Butler was among a group of about two dozen death penalty opponents who met Thursday night in Atlanta to discuss how they could abolish capital punishment in Georgia. They are a small piece of the hundreds of thousands of people the Davis case attracted, from well-known supporters like the pope and former president Jimmy Carter to those much-less politically active.
Laura Moye of Amnesty International said she expects the Davis execution to be used to rally repeal movements across the country. She plans to meet with activists in Georgia over the next few days to plot out an attempt to banish capital punishment there.
"I'm meeting people who didn't really ever speak about the death penalty and now they are. They're hungry about the information and now they know," she said.
With Davis gone, however, the loose coalition of groups who pushed for his freedom may simply crumble.
Davis was executed late Wednesday for the 1989 murder of off-duty Savannah police officer Mark MacPhail. Defense attorneys said several key witnesses disputed their testimony and other people claimed that another man confessed to the crime, but state and federal courts repeatedly upheld the conviction.
Davis maintained his innocence even as he was strapped to a gurney in the death chamber, where he told the MacPhail family to "look deeper into this case so that you really can finally see the truth."
Prosecutors and MacPhail's relatives say they have no doubt that justice was done, but among Davis' supporters, frustration runs deep.
"We did not want to lose Troy Davis as a casualty of this war, but I do think that his execution in a real sense will only add momentum to the movement of those of us who understand that the state really cannot be trusted with the ultimate punishment," said the Rev.
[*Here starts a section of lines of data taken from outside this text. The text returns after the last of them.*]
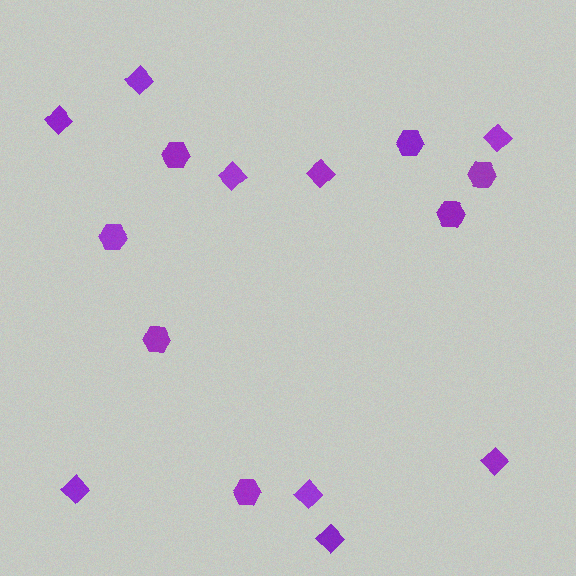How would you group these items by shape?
There are 2 groups: one group of hexagons (7) and one group of diamonds (9).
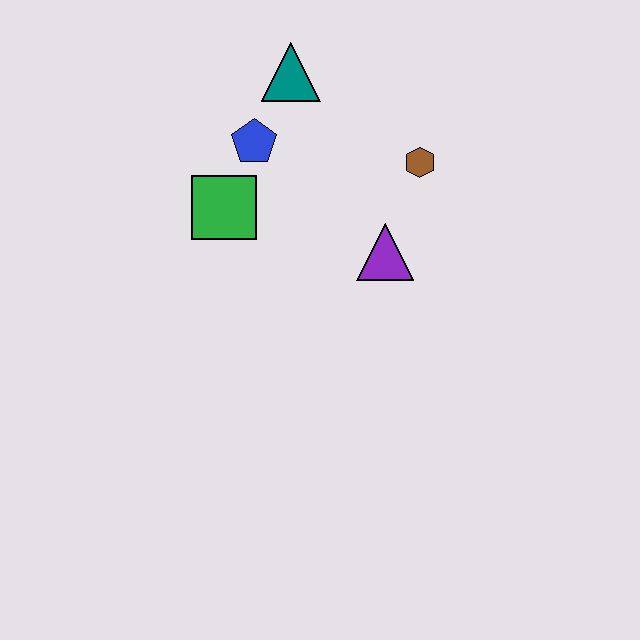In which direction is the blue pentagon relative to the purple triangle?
The blue pentagon is to the left of the purple triangle.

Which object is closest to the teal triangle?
The blue pentagon is closest to the teal triangle.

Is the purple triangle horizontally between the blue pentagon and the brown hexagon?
Yes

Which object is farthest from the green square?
The brown hexagon is farthest from the green square.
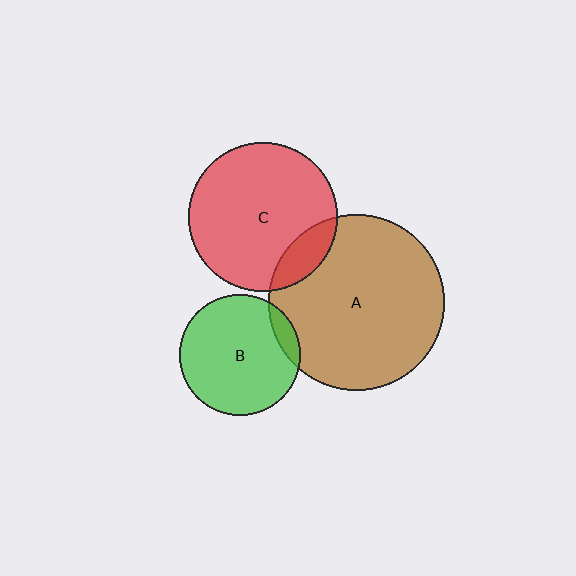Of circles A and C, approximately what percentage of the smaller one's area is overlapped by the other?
Approximately 15%.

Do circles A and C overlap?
Yes.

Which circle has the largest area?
Circle A (brown).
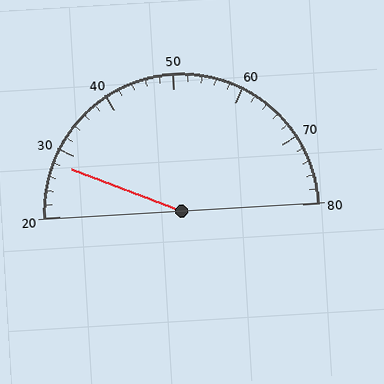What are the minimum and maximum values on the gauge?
The gauge ranges from 20 to 80.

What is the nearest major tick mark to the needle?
The nearest major tick mark is 30.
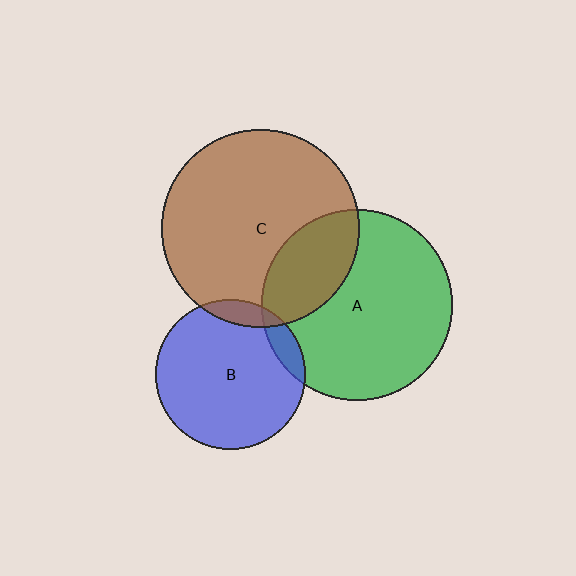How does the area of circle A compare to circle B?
Approximately 1.6 times.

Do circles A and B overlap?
Yes.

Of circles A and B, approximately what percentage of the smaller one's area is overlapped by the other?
Approximately 10%.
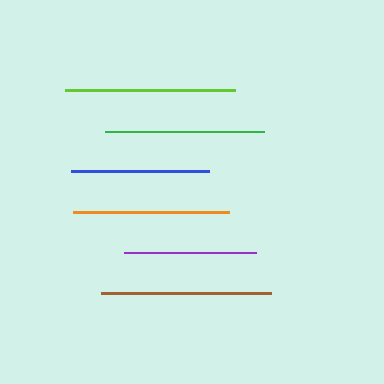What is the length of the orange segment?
The orange segment is approximately 156 pixels long.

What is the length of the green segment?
The green segment is approximately 160 pixels long.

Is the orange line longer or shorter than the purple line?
The orange line is longer than the purple line.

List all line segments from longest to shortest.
From longest to shortest: brown, lime, green and orange (about equal), blue and purple (about equal).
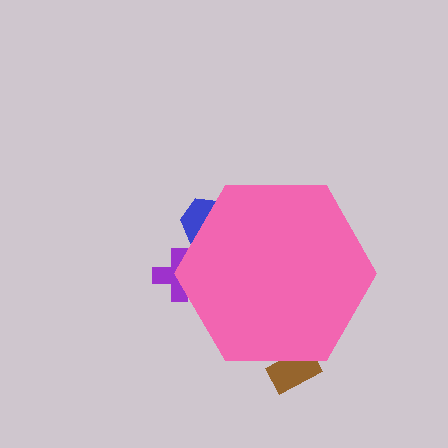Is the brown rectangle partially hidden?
Yes, the brown rectangle is partially hidden behind the pink hexagon.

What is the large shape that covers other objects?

Raphael Warnock, who spoke on Davis' behalf at a pardons board hearing this week.
Already, there are calls for lasting changes to the capital punishment system from Davis' advocates. Former President Carter said he hopes "this tragedy will spur us as a nation toward the total rejection of capital punishment." Filmmaker Michael Moore posted a statement on his website calling for a boycott of Georgia.
The Rev. Al Sharpton, who visited Davis on death row, said he will push for a national ban on capital punishment in cases that rely on eyewitness testimony. Maryland passed such a law in 2009.
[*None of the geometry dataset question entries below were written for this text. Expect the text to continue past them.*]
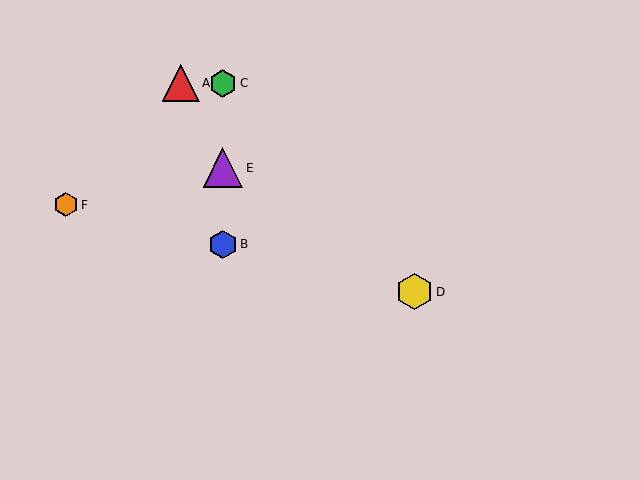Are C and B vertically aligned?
Yes, both are at x≈223.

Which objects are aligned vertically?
Objects B, C, E are aligned vertically.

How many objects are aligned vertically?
3 objects (B, C, E) are aligned vertically.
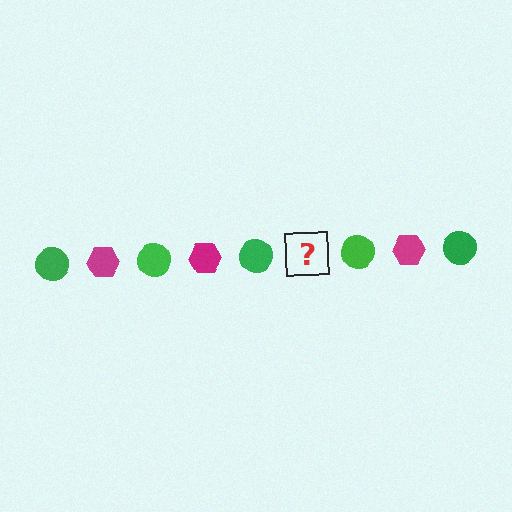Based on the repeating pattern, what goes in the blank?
The blank should be a magenta hexagon.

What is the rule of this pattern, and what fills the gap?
The rule is that the pattern alternates between green circle and magenta hexagon. The gap should be filled with a magenta hexagon.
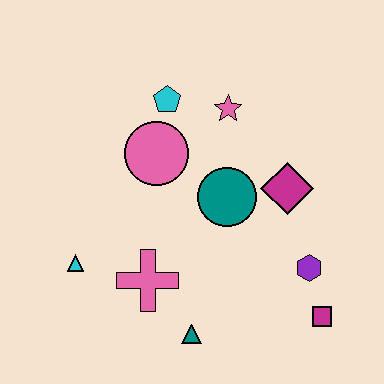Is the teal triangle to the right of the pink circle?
Yes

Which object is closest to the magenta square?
The purple hexagon is closest to the magenta square.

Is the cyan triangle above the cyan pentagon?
No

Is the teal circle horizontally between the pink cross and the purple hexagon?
Yes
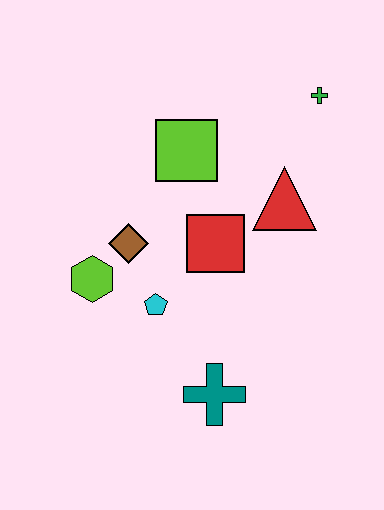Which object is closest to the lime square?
The red square is closest to the lime square.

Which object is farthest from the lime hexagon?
The green cross is farthest from the lime hexagon.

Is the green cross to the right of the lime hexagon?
Yes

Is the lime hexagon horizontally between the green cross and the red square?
No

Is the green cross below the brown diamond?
No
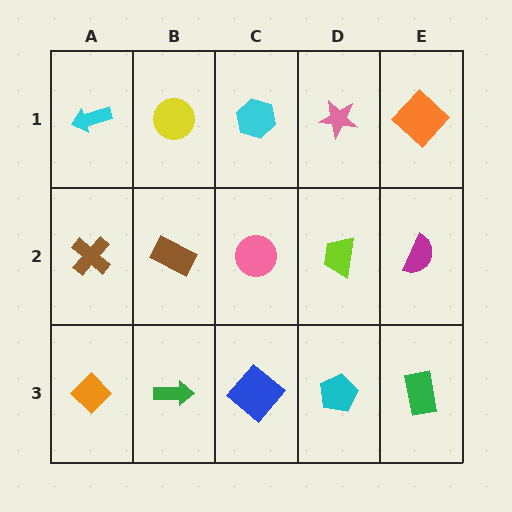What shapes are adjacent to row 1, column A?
A brown cross (row 2, column A), a yellow circle (row 1, column B).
"We must not only mourn what happened to Troy Davis but take strong measures so that it does not happen again," Sharpton said.
The Davis execution comes at a time when death penalty decisions are under increased scrutiny. The number of executions has dropped by half over the last decade, from 98 in 1999 to 46 in 2010. Illinois abolished capital punishment in March and several other states, including California and Connecticut, are expected to consider similar proposals next year. More than 3,200 U.S. inmates were on death row at the beginning of 2011, according to the Death Penalty Information Center. Public support for capital punishment remains strong, according to several polls. This month, a CBS/NY Times poll found that 60 percent of those surveyed supported the death penalty for people convicted of murder, with 27 percent opposed and 13 percent unsure. Gallup polls over the past two decades have shown slightly higher support, though Gallup found Americans to be closely divided when asked to choose between the death penalty and life imprisonment with no chance of parole. It's far from clear, however, whether the thousands who rallied and the hundreds of thousands who signed petitions on Davis' behalf will become any kind of political force. Organizers have announced few concrete steps, and legislative proposals have yet to take shape. "The emotion of the moment passes and unfortunately so does the urgency to address these issues," said Bruce Barket, a New York criminal defense attorney who specializes in investigating wrongful convictions.